Organen = verschillende weefsels die samen een eenheid vormen. 1 of meer functies (oog of tong)
Orgaanstelsels = aantal organen voeren samen één functie uit.
Soorten weefsels
Oppervlakteweefsel
Bekleedt een oppervlakte of holte (huid, darmen, binnenkant bloedvaten)
Grenzend aan buitenwereld = epitheel
Niet grenzend aan buitenwereld = endotheel
- Indeling volgens rangschikking (eenlagig, meerlagig, meerrijig)
- Indeling naar vorm (plaat, cilidinder, kubisch)
Altijd één of meer lagen, cellen dicht bij elkaar en vrijwel geen tussenstof. Slijm of klierweefsel (slijm,
speeksel, talg, hormonen)
Bind- en steunweefsels
Geven steun en vorm aan lichaam. Bestand tegen druk, trek en vervorming.
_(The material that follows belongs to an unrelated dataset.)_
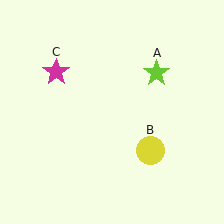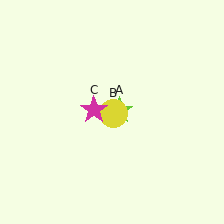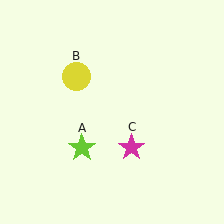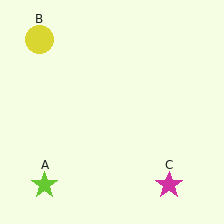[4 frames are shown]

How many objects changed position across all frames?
3 objects changed position: lime star (object A), yellow circle (object B), magenta star (object C).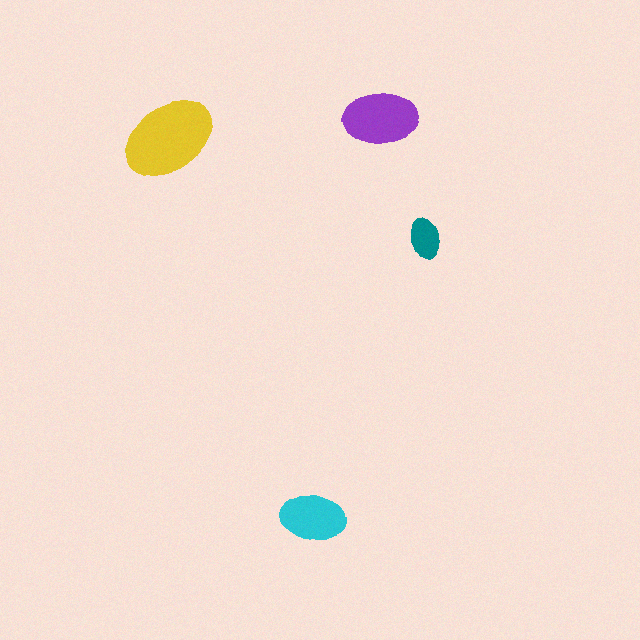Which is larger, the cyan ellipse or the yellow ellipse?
The yellow one.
Cellen liggen niet dicht
op elkaar, sponsachtig met veel tussenstof.
Bindweefsels
Collageen; dikst en stevigst, weinig rekbaar (pezen, gewrichtskapsels)
Elastisch; vervormbaar, keert terug in oude staat (bloedvaten)
Reticulair; fijne vertakte vezels, netwerk (in milt, lymfeklieren en beenmerg)
Steunweefsels
Bot, been, kraakbeenweefsel, tanden en kiezen.
Botweefsel intensieve stofwisseling
Kraakbeen vrijwel niet (moeten bestand zijn tegen veranderingen in vormen of tegen druk)
(oorschelp, gewrichten)
Tussen bind- en steun zit vetweefsel (isolatie en reservevoorraad, beschermende laag)
Spierweefsel
, Bestaat uit cellen die zich in één richting kunnen samentrekken (contractie). Om terug te keren
ontspannen. Soorten:
Glad
Dwarsgestreept
Hartspier
Zenuwweefsel
Bestaat uit zenuwcellen/neuronen hebben lange uitlopers. Vooral hersenen/ruggenmerg. Geleidt
info vanuit lichaam naar hersenen en omgekeerd.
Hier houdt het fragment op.